On contributing know-how in capital of Russian company

Artem Sirota, partner at law firm Sirota & Mosgo, talks on what trade secret (know-how) is under Russian law and how contribute it in the share capital of a Russian company

Artem Sirota

Sirota & Mosgo Law Firm
+7 495 234 18 75

Though there is no universal definition of the term “know-how”, many jurisdictions (like, for example, Russia) adopted own statutory definitions. Under Russian law “know-how” is information which:

  • is not generally known to the public and public does not have legitimate access to this information;
  • confers economic value on its holder;
  • is subject to measures of maintaining secrecy.

In order to trigger state protection the measures of maintaining secrecy must meet the minimum requirements set by the Russian law on trade secrets. The owner must define the scope of trade secret, mark the media sources, implement access and utilization procedures, and maintain control over the persons received the access to this information.

Before contributing the knowhow in the charter (share) capital of a company, the investor must make sure that the information constituting the knowhow satisfies the requirements set by the Russian legislation. Otherwise, such contribution can be later challenged by the company. In the famous case JugraNeft v. Norex Petroleum the plaintiff (a Russian company) demanded more than $8 million paid as dividends to be returned, contending that the know-how did not conform to the main requirement – being not known to the third parties.

Contribution procedure

There are two ways to contribute know-how in the charter (share) capital: to alienate the rights to the third party (which is a rare case for obvious reasons) or to grant the rights of use (license). Below I will discuss only the second option.

The parties of the license agreement are free to choose the law applicable to their rights and responsibilities under the agreement. Yet, their choice will affect neither the operation of the civil law provisions defining the know-how itself nor the minimum secrecy requirements.

License agreement for know-how is not subject to registration with Russian state authorities, therefore there will be no double - check by the authorities.

In order to invest the rights for the know-how in the charter (share) capital of a company the rights for the knowhow must be appraised (this procedure is compulsory for all in-kind contributions). Foreign appraisers can be engaged to avoid the risk of secret leak.


Foreign investors must carefully negotiate provisions setting a duty of licensee to maintain secrecy of the knowhow by (a) limiting the number of employees having access to the information (b) splitting the information among employees (c) non-compete and non-disclosure agreements made with employees.

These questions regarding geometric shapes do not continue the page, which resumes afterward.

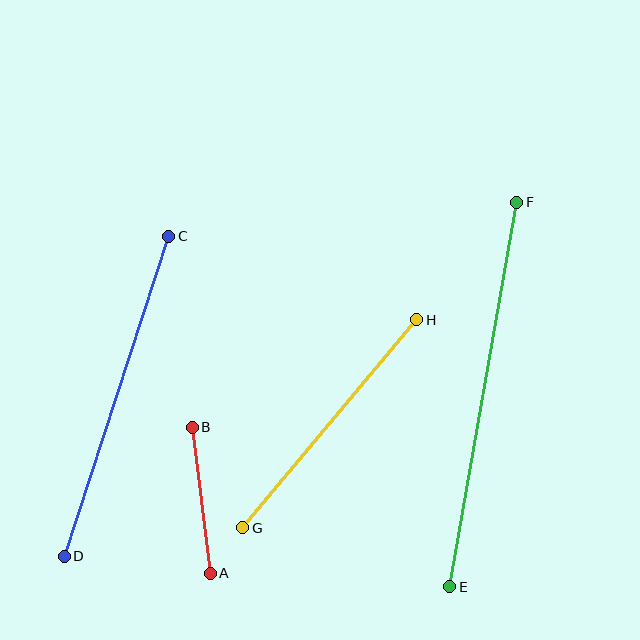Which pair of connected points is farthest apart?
Points E and F are farthest apart.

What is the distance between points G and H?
The distance is approximately 271 pixels.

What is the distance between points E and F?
The distance is approximately 390 pixels.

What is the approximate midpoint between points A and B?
The midpoint is at approximately (201, 500) pixels.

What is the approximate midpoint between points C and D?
The midpoint is at approximately (117, 396) pixels.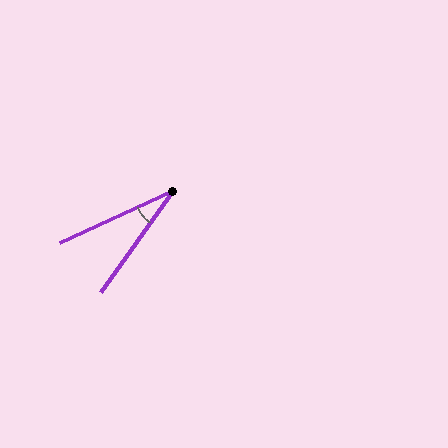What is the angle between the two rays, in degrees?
Approximately 29 degrees.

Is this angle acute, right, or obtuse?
It is acute.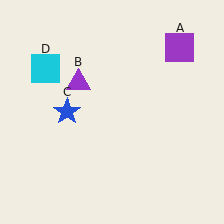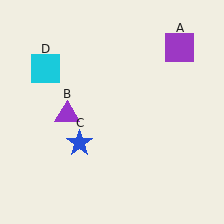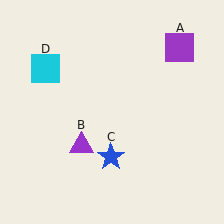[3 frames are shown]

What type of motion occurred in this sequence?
The purple triangle (object B), blue star (object C) rotated counterclockwise around the center of the scene.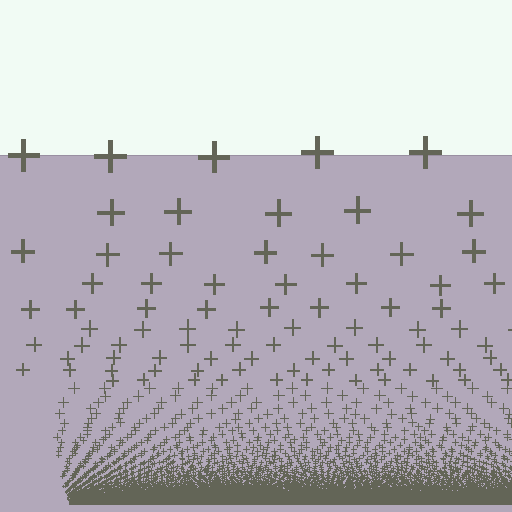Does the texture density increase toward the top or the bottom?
Density increases toward the bottom.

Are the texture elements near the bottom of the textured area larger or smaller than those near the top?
Smaller. The gradient is inverted — elements near the bottom are smaller and denser.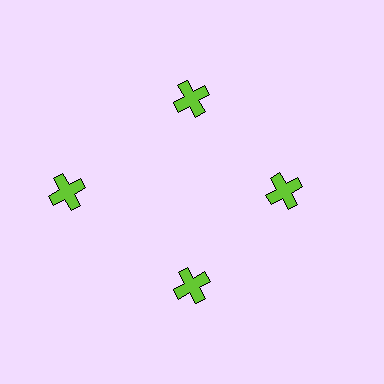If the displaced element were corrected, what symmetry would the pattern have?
It would have 4-fold rotational symmetry — the pattern would map onto itself every 90 degrees.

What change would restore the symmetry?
The symmetry would be restored by moving it inward, back onto the ring so that all 4 crosses sit at equal angles and equal distance from the center.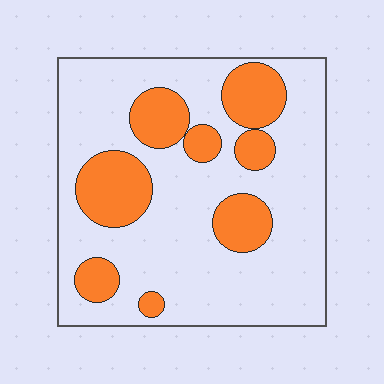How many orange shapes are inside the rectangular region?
8.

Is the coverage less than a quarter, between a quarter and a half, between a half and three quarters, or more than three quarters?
Between a quarter and a half.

At the same time, even a carefully drafted agreement does not guarantee confidentiality in trade secret utilization by the licensee’s employees. Often, foreign investors dealing in Russia face low standard of ethics and responsibility adhered by Russian contractors and employees. Russian labor law is not flexible enough to ensure effective protection which foreign investors may expect. The remedies for trade secret infringement are limited to direct, real damages incurred as the result of the trade secret infringement. Lost profit cannot be recovered.

The burden of proof of trade secret protectability and unlawfulness of the infringer’s actions rests upon the plaintiff (licensor). It may present a problem since often the evidence presented by the plaintiff considered insufficient without disclosure of the trade secret information. In such situation the plaintiff may prefer to lose an action than to disclose the trade secret.